Social Justice Reflection - Can you imagine?

by Awit Marcelino

On May 27, 2021, the Tk’emlups te Secwépemc First Nation in Kamloops, BC found the remains of 215 children at the site of the former Kamloops Indian Residential School. By August, 1308 unmarked graves had been discovered on the sites of former residential schools across Canada. (Since then, more than 6509 unmarked graves have been uncovered across the country with more being uncovered as the months go by.)

Can you imagine what 1308 graves look like? Can you imagine how many Indigenous families and communities across Canada are affected by this devastating discovery?

Back when I attended Kelvin High School in Winnipeg, MB, our student population (grades 9 to 12) totaled 1345 students. So, when I read about the 1308 graves that had been uncovered by August, it wasn’t a statistic. I thought of all the students in my high school: my closest friends and classmates, the people I sat with on the bus and the ones I passed in the hallways every day for four years. What if all the people at my school died because of malnutrition, neglect, abuse of all kinds, and racism…and were buried in unmarked graves? What would it be like for our families – those who lost one child or a few? How would it feel to be denied accountability and justice for decades? How would that kind of loss shape our wider community?

For Indigenous people and communities, these aren’t hypothetical questions and this isn’t a shocking discovery. Their accounts of racism and abuse at residential schools have fallen on deaf ears for years despite an estimate of children’s deaths being included in the Truth & Reconciliation Commission of Canada’s Final Report published in 2015. For Indigenous people and communities, these aren’t 1308 forgotten individuals. These are beloved children who never made it back home.

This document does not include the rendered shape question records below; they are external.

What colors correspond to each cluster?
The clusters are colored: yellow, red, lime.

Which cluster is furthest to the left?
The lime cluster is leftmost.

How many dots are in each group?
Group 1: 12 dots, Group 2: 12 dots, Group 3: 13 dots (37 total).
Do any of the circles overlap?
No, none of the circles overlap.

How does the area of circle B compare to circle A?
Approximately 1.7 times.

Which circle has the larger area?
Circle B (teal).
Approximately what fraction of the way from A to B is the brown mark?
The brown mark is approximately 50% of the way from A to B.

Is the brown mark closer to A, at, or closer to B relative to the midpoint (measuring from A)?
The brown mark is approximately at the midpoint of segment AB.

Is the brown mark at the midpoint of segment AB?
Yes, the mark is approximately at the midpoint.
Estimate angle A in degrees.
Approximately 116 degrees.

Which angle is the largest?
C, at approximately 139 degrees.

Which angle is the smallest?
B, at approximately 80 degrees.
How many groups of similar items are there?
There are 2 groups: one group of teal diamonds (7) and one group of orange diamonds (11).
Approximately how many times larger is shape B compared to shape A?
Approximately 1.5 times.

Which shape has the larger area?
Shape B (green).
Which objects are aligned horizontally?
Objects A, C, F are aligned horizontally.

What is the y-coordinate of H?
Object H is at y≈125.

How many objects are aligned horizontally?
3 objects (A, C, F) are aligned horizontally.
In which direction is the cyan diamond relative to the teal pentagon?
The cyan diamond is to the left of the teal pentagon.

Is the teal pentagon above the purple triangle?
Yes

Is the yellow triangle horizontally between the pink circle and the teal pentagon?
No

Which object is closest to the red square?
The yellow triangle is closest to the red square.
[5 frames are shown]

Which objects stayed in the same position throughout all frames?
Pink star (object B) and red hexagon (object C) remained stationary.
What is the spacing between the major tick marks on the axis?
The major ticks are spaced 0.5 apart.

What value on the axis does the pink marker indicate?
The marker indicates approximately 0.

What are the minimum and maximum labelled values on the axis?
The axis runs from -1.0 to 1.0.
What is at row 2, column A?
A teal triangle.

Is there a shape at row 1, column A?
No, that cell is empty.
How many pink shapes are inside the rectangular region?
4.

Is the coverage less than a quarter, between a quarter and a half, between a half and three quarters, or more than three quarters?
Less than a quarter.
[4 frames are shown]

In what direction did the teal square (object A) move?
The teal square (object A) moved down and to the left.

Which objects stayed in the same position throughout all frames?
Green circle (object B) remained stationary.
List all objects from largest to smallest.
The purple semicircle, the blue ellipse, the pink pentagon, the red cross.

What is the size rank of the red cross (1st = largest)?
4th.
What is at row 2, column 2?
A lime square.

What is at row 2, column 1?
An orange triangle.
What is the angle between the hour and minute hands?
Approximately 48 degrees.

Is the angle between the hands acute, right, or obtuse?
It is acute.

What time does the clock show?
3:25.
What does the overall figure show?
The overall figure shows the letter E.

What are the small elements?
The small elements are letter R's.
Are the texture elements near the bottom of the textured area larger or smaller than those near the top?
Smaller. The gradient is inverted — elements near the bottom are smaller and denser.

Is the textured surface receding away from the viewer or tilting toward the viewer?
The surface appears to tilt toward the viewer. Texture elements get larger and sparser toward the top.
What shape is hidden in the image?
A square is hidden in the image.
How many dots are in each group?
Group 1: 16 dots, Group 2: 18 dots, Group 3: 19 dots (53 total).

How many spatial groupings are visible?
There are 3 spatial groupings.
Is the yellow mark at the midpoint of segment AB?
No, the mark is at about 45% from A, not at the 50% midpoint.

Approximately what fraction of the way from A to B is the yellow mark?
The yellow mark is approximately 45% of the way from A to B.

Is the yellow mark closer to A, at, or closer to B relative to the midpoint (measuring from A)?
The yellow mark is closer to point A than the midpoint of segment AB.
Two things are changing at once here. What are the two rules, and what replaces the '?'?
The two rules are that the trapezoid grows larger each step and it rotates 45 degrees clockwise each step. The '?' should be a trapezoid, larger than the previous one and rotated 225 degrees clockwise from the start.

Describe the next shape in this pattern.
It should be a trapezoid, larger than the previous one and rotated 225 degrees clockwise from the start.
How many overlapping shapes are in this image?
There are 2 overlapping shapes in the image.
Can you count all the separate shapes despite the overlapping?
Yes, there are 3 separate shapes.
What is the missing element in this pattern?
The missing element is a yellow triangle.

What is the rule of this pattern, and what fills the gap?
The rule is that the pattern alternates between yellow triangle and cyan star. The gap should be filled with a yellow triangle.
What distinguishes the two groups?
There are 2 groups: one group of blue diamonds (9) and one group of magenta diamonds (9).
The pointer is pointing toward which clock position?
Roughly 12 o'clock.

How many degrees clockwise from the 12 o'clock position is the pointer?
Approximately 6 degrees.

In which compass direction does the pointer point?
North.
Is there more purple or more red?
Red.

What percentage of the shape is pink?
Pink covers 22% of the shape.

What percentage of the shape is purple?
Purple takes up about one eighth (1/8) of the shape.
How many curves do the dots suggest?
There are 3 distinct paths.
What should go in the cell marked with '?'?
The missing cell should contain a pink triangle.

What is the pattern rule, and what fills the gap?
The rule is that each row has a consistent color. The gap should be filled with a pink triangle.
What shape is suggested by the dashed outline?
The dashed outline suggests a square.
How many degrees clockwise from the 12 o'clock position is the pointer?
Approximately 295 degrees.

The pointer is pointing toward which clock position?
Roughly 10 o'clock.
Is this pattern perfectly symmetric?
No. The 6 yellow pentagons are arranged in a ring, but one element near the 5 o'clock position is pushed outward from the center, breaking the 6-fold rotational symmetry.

As a non-Indigenous person living in Canada, I’m committed to learning about the residential school system and its legacy of intergenerational trauma even when it’s no longer headline news. I’m committed to listening to Indigenous activists and leaders especially when they criticize settlers, Christians, and the Church, and call on us to take action and responsibility for historical and ongoing racism and white supremacy culture. I’m committed to not judging or policing how Indigenous people express their grief over what is truly cultural genocide.

Finally, I’m committed to imagining a world where God’s justice flows and #EveryChildMatters.

God of justice,

Help us walk, protest, cry, and pray with our Indigenous siblings in their trauma and grief. 

Help us listen to Indigenous people and then, when we think we understand, help us to listen some more.

Help us be the church we say we are. Help us be your Love in the world.

Amen.


Awit Marcelino was born and raised in Winnipeg, MB and was active in her home congregation, Broadway Disciples United Church as a youth and young adult. She is the pastor of Sugarbush Christian Church an open and affirming congregation based out of Guelph, ON (and Zoom) and is one of the co-pastors at St. Thomas Christian Church in St. Thomas, ON. In her spare time, she co-leads Open Table, an online Bible study for young adults of colour and she watches legal dramas, Korean dramas, and home reno shows. Awit and her partner live in London, Ontario.